Label Changes for:

Embeda (morphine sulfate and naltrexone hydrochloride) Extended-Release Capsules 

July 2012

Changes have been made to the BOXED WARNING, CONTRAINDICATIONS, WARNINGS and PRECAUTIONS sections of the safety label.

Detailed View: Safety Labeling Changes Approved By FDA Center for Drug Evaluation and Research (CDER) – July 2012

  • Avinza (morphine sulfate) Extended-Release Capsules
  • Butrans (buprenorphine) Transdermal System
  • Dolophine (methadone hydrochloride) Tablets
  • Duragesic (fentanyl) Transdermal System
  • Embeda (morphine sulfate and naltrexone hydrochloride) Extended-Release Capsules
  • Exalgo (hydromorphone HCl) Extended-Release Tablets
  • Kadian (morphine sulfate) Extended-Release Capsules
  • Methadone hydrochloride Oral Solution and Concentrate 
  • MS Contin (morphine sulfate) Controlled-Release Tablets
  • Nucynta ER (tapentadol) Extended-Release Oral Tablets
  • Opana ER (oxymorphone hydrochloride) Extended-Release Tablets
  • Oxycontin (oxycodone hydrochloride controlled-release) Tablets
     

FDA approved a risk evaluation and mitigation strategy (REMS) for extended-release (ER) and long-acting (LA) opioid medications. The REMS consists of a Medication Guide, elements to assure safe use, and a timetable for submission of assessments of the REMS. This REMS will use a single, shared system for the elements to assure safe use and the REMS assessments. This single shared system is known as the ER/LA Opioid REMS. 
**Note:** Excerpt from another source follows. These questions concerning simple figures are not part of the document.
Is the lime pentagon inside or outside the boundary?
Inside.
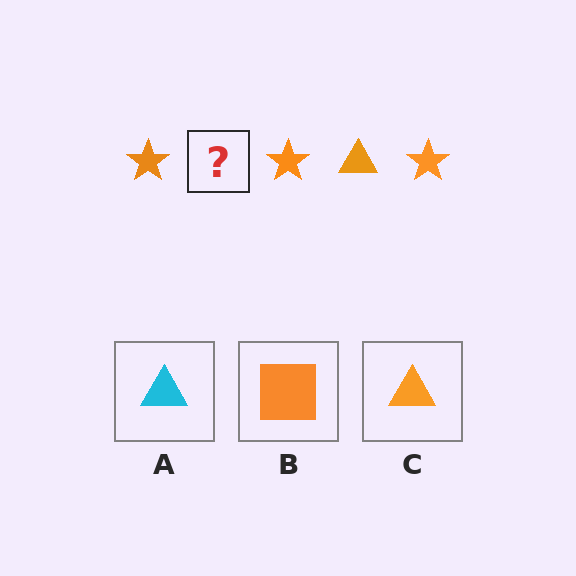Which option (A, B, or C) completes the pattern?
C.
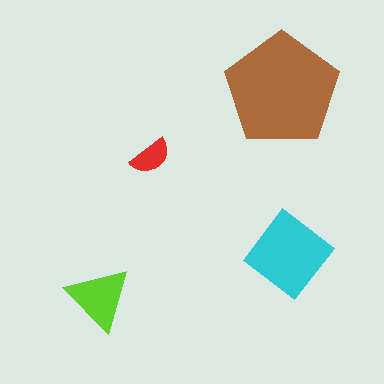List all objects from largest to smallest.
The brown pentagon, the cyan diamond, the lime triangle, the red semicircle.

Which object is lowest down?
The lime triangle is bottommost.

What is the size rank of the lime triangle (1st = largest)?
3rd.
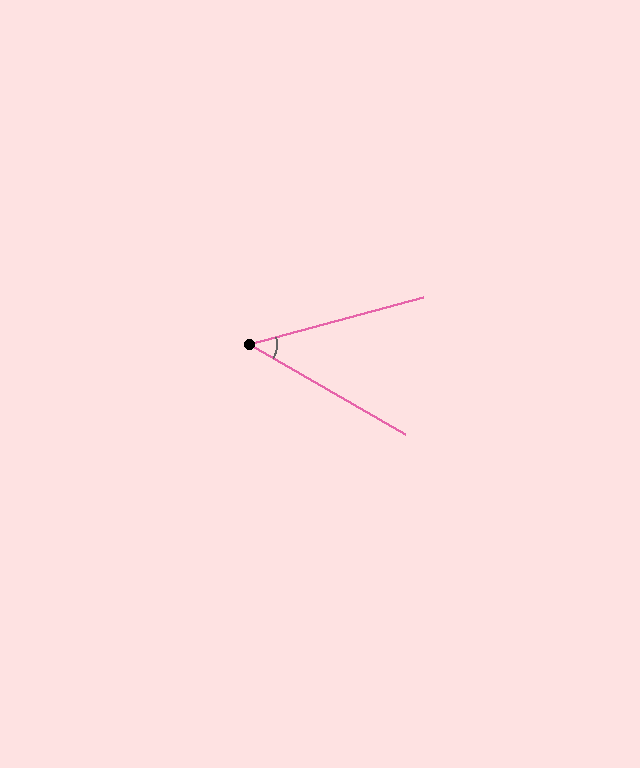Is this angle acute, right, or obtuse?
It is acute.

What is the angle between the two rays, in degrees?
Approximately 45 degrees.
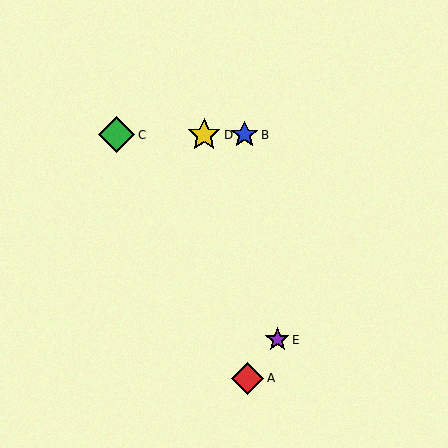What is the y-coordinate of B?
Object B is at y≈135.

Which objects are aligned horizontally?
Objects B, C, D are aligned horizontally.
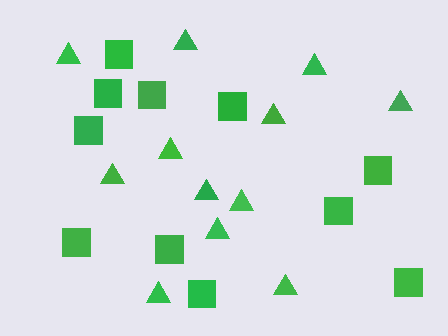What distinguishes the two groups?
There are 2 groups: one group of squares (11) and one group of triangles (12).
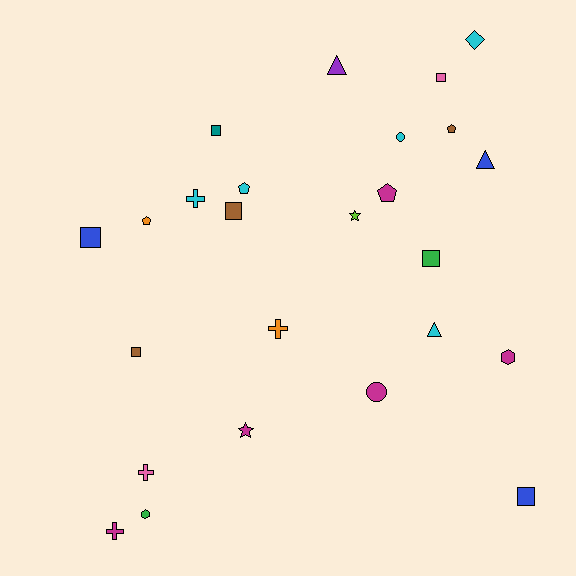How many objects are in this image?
There are 25 objects.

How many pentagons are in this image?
There are 4 pentagons.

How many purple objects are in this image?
There is 1 purple object.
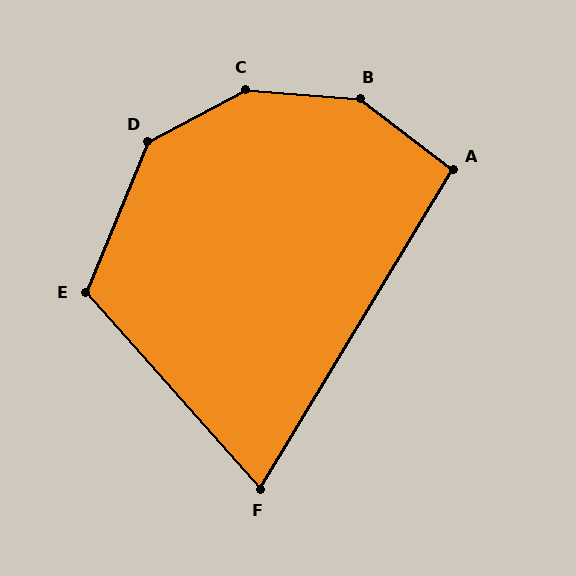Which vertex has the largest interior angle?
C, at approximately 148 degrees.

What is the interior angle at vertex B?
Approximately 147 degrees (obtuse).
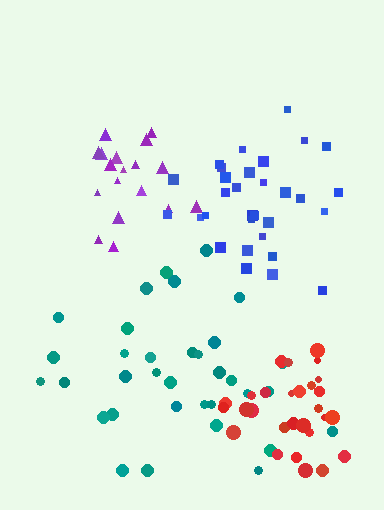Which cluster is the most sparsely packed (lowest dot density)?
Teal.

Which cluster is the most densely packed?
Red.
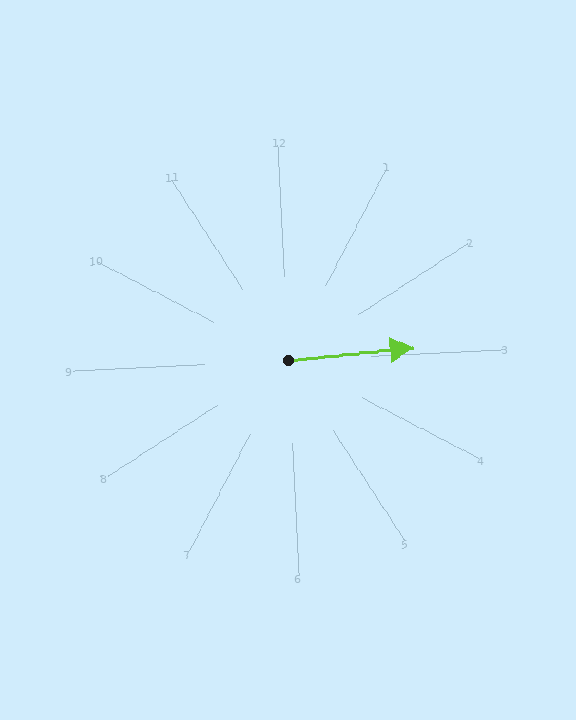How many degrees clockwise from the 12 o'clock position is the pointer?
Approximately 87 degrees.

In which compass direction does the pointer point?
East.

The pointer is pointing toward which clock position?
Roughly 3 o'clock.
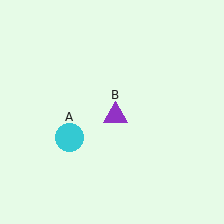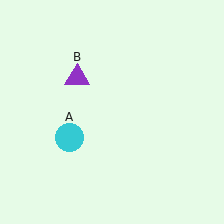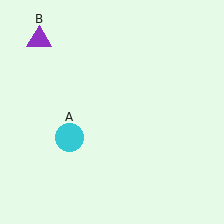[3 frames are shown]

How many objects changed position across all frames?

The updated labels include information on ER/LA prescription opioid analgesics abuse potential and risk of life-threatening respiratory depression, and consumer-friendly information on the safe use and disposal of ER/LA opioid analgesics.

 

[July 2012 - Risk Evaluation and Mitigation Strategy (REMS) for Extended-Release and Long-Acting Opioids - FDA]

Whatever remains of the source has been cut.